I honestly couldn’t figure it out myself and in the documentation it just says “[…] Delete the existing link […]” but never does it mention how to delete a link.

It also doesn’t help that the Desktop IDE is pretty sluggish. Just grabbing, dropping nodes and opening the menu on the side takes a while (~1/2 second). Weirdly the Browser IDE feels much smoother.

Hello and thanks for the feedback.

Select it (click on it) and then press Delete or Backspace on the keyboard.

Hmm… if you didn’t do it intuitively, what is an intuitive way to delete a link looks like for you? Right click menu? Context buttons that appear next to a link when it is selected? Whatever?

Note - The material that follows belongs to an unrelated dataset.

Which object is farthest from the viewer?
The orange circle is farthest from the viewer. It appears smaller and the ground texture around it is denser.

There was a problem which we fixed in v0.12.1. Can you confirm you’re running the latest version? In the main menu click on “Help” will show it.

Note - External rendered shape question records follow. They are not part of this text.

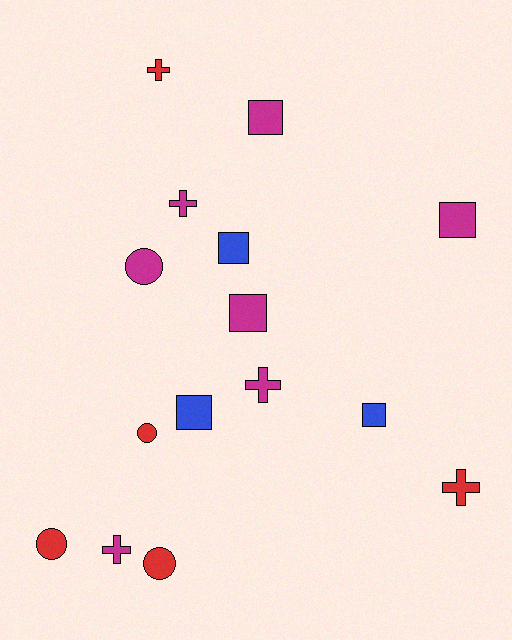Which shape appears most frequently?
Square, with 6 objects.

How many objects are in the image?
There are 15 objects.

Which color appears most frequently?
Magenta, with 7 objects.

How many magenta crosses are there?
There are 3 magenta crosses.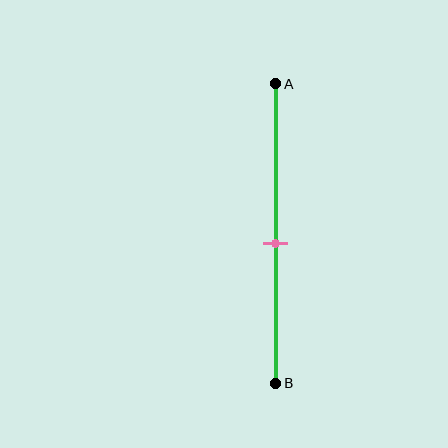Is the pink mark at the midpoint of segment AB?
No, the mark is at about 55% from A, not at the 50% midpoint.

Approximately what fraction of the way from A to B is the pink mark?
The pink mark is approximately 55% of the way from A to B.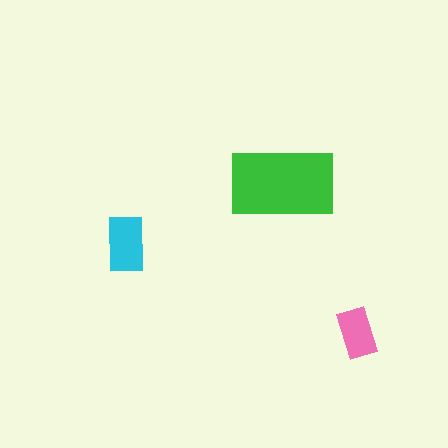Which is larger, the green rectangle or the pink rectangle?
The green one.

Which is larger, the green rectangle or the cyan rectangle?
The green one.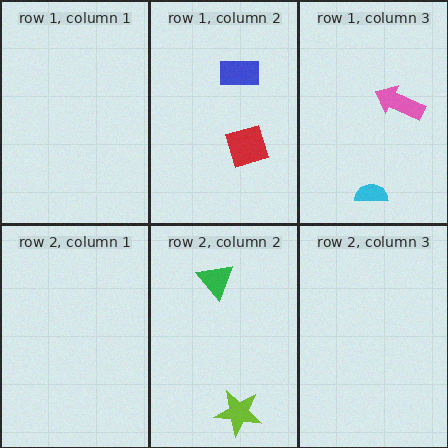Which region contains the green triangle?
The row 2, column 2 region.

If you’re on v0.12.1, could you press Ctrl + H and confirm that nothing happens? That’s a shortcut to access a developer tool that slows things down. It should be disabled when XOD is in arms of end-users.

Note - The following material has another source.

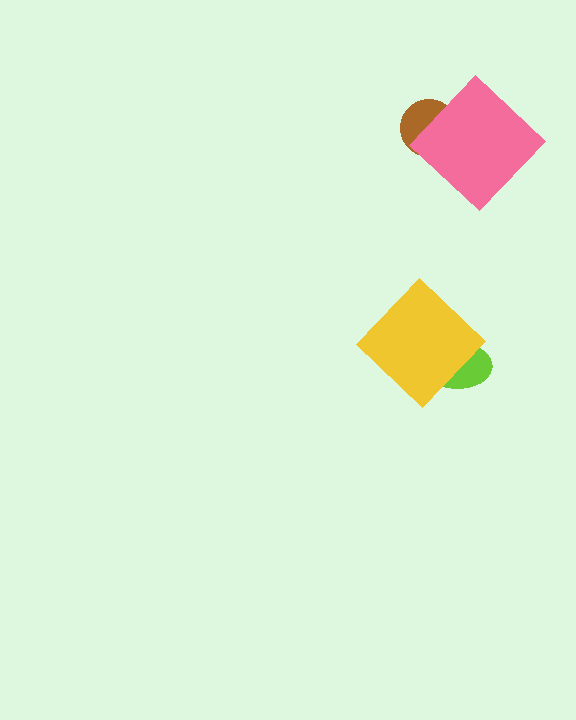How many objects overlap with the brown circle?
1 object overlaps with the brown circle.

:slight_smile: I think Delete is alright, it’s probably the most intuitive choice and this was just a small brain fart on my side.

I cloned the repo and ran yarn then yarn build -- xod-client-electron and then yarn start:xod-client-electron because there is no build for my Linux distribution.

I just tried downloading and unzipping the .deb and running the program inside and found that this way I get the same performance as online (no sluggishness).

Do you really think it is just the React Debug Console (Strg + H)? After all it is enabled on XOD as well and I experience no sluggishness there. I would like to dabble in the code a bit myself so having a smooth development environment would be great.

Its Redux devtools. And they differ in desktop and browser environment because Electron is not a 100% Chrome (no plugins for developer console). So in Electron version every action is accompanied by complex DOM manipulations when Redux devtools try to emulate complex GUI right in the document. Whereas in browser it uses native console facilities.

BTW. What Linux do you use? Arch?

Ahh okay, thanks for the explanation.

Yeah :grin:

High five! Me too. Maybe I’ll find a time to craft PKGBUILD and place XOD on AUR. Never done it before, but I hope it is relatively easy.

I’ve never written one as well, otherwise I would have probably already XOD to the AUR.

I really like your project BTW, not a big fan of Electron tbh but on the other hand I wouldn’t know how to use full blown GUI toolkit like Qt myself. I don’t like fiddling with Arduino-C++ at all and the basic stuff I’d like my Arduinos to do XOD should be able to handle very well. I’ll see whether I can take care of one or two your issues - they look really well organized.

Adding more hardware is probably also up pretty high on your ToDo-list I imagine?

Yep. There is a What sensors and modules do you use? - #8 by nkrkv thread. It is one of the sources we use to understand which hardware support is necessary at the first place.